The Serpent is essentially a dramatic reenactment of how the trio carried on their transgressions for several months in different cities without getting caught. The trouble in adapting a high-profile tale like this one is finding a way to introduce new information or explore relatively unknown aspects of the central figures. The Serpent captures the glitzy fashion of the era as well as its smoke-riddled and carefree atmosphere. But the series is ultimately neither introspective nor does it offer anything especially new besides, “Look, here’s nefarious people doing expectedly sinister things.” The slow-burn method turns watching the series into a chore, as viewers are bound to search the internet for information as opposed to waiting for answers ’til the last moment. Coleman gets to render a more emotive performance at times as Monique begins to question her place in this little team and in the world, but that arc doesn’t really go anywhere—not until the end.
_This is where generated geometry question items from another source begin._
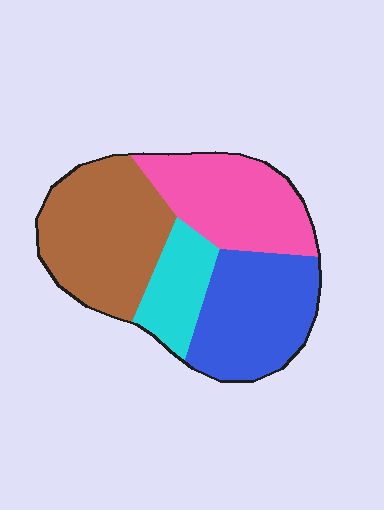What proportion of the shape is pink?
Pink covers about 25% of the shape.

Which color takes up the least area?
Cyan, at roughly 15%.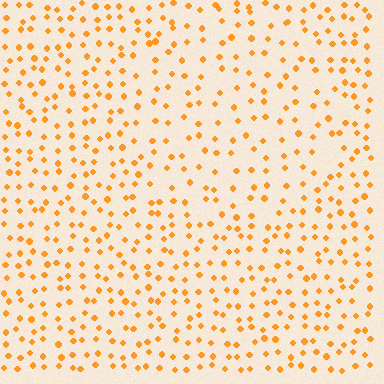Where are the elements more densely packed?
The elements are more densely packed outside the circle boundary.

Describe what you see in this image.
The image contains small orange elements arranged at two different densities. A circle-shaped region is visible where the elements are less densely packed than the surrounding area.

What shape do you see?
I see a circle.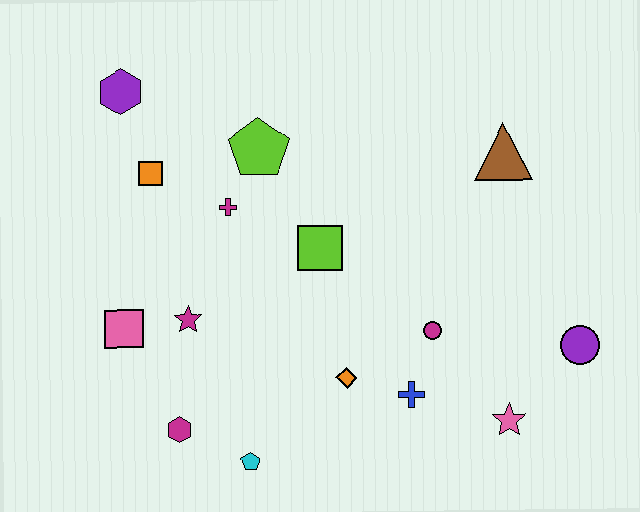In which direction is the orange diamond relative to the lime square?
The orange diamond is below the lime square.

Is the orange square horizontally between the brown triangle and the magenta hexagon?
No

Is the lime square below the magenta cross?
Yes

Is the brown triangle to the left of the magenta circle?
No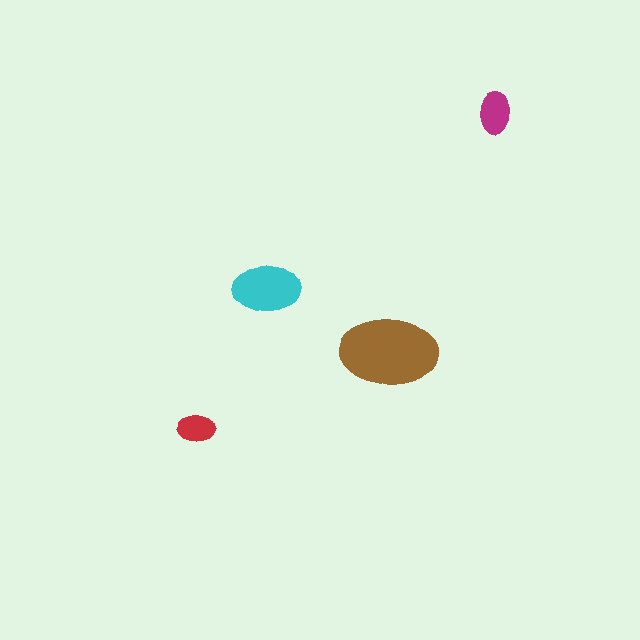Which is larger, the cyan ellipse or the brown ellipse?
The brown one.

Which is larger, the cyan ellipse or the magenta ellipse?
The cyan one.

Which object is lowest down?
The red ellipse is bottommost.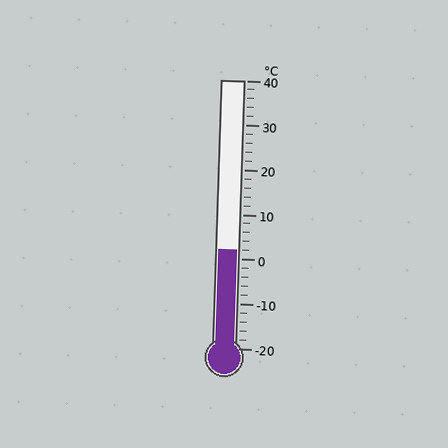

The show finds an emotional footing in other characters like Herman (Billy Howle) and Angela Knippenberg (Ellie Bamber). Herman, a Dutch diplomat who was stationed in Bangkok at the time, makes it his mission to track down Sobhraj when he learns about him while investigating a missing Dutch couple who were The Serpent’s unfortunate victims. He gets help from his wife Angela, as well as Sobhraj’s neighbors Nadine Gires (Mathilde Warnier) and her then-husband Remi (Grégoire Isvarine). Nadine becomes an undercover operative of sorts for Herman, helping him mount evidence against the people she befriended and knew as Alain and Monique. The arduous journey undertaken by this ragtag team, with some help from other agents like Paul Siemons (Tim McInnerny) of the Belgian Foreign Service, does far more to anchor The Serpent than its titular figure. Warnier, in particular, is a revelation as Nadine.

Despite strong performances, though, the series takes an important story and loses it in unnecessarily complex time-jumping storytelling. It’s easy to lose track of all the title cards that flash with “2 months later” or “4 months earlier” or “10 months later” and on and on. In one episode, the story flashes back just a few minutes. As a way to make a straightforward story more exciting and anticipatory, The Serpent overuses this technique for it to make much of an impact. It would have been much more effective to provide deeper understanding of Leclerc’s motivations to stick around, Chowdhury’s reasons to follow Sobhraj blindly, or even an inkling as to what made Sobhraj who he is (like his neglected upbringing in France as a part-Vietnamese, part-Indian kid). The show is set in Asian cities like Bangkok, Hong Kong, Kathmandu, Mumbai, and Varanasi, and while The Serpent shows off their aesthetics and scenic beauty, it doesn’t do much to exhibit them as anything more than locales for the conman to commit his misdeeds.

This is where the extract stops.